IDE Wars: NetBeans and Eclipse were the IDE stars of the conference. NetBeans because Sun was pushing hard to get their IDE in front of developers, and they used keynotes, sessions and their expansive floor space in the pavilion to do so. Eclipse was a star for more pragmatic reasons: virtually every IDE-related vendor demo and most of the non-Sun sessions were shown in Eclipse, and virtually every vendor offering an IDE plugin was offering it for Eclipse. Very little mention anywhere of IntelliJ, except in a few speaker demos, lending credence to the general sentiment that the days of paying for IDEs are behind us. Also very little mention of JDeveloper outside of the Oracle booth and their sessions.

Security: No one likes to think about security, but everyone is facing the reality that security is an issue that everyone has to deal with, or suffer the consequences. Fortify Software sponsored an interesting panel at the W Hotel, where Bill Joy and a panel of experts (mostly from academia) discussed the current security situation and their thoughts on the remedies. Unfortunately, they stuck to the responsiblities of individual application developers (in no small part because of Fortify’s suite of test tools in this space). But I left the session with a renewed sense that the real answer needs to be something inherent in the infrastructure and protocols that support the online world. Perhaps I’ve read too much of Lawrence Lessig’s writing for my own good.
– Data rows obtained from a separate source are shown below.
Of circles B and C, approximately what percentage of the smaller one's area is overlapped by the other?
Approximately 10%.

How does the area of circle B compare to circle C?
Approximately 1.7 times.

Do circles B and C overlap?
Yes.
Scripting Languages: There was a quiet excitement at the conference about the upswing in scripting support in the Java environment. Grails, Groovy, JRuby, JSR 223, and various other initiatives were topics of a lot of chatter.

Announcement of the show

I think everyone would agree that Google’s Web Toolkit announcement stole the limelight from all others. Developers were jazzed by the prospect of AJAX made trivial for Java developers. The message they received was "write a Java app, and we’ll convert it into Javascript". Anyone interested in AJAX-enabling their apps had to get a rush from that. We’ll have to see if Google’s Web Toolkit delivers on its promises.
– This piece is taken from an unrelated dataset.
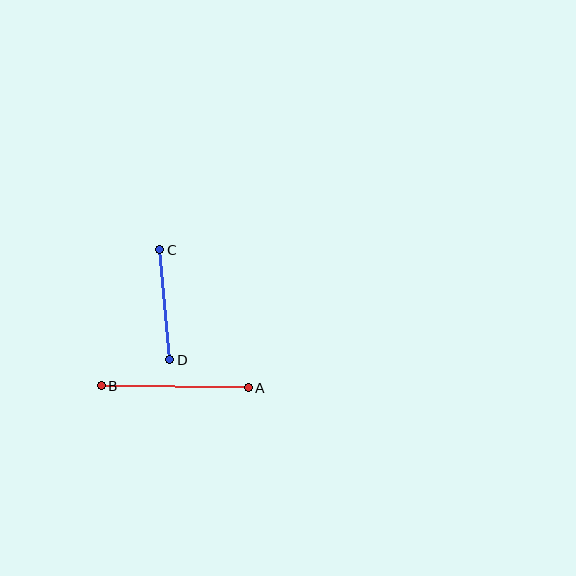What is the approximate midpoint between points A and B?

Paradoxically, the Google announcement also generated the most groans at the show. Not groans of disappointment (see "What was cold?", above), but groans of anxiety that the AJAX landscape is still a bit of a mess, and the Google offering doesn’t help clean it up. It’s yet another approach to supporting AJAX, and one that doesn’t play very easily with other approaches, like client-side Javascript component libraries (the predominant approach). Any commentary on the Toolkit generally went like this: "Cool, but when is this AJAX toolkit-of-the-week subscription going to end?"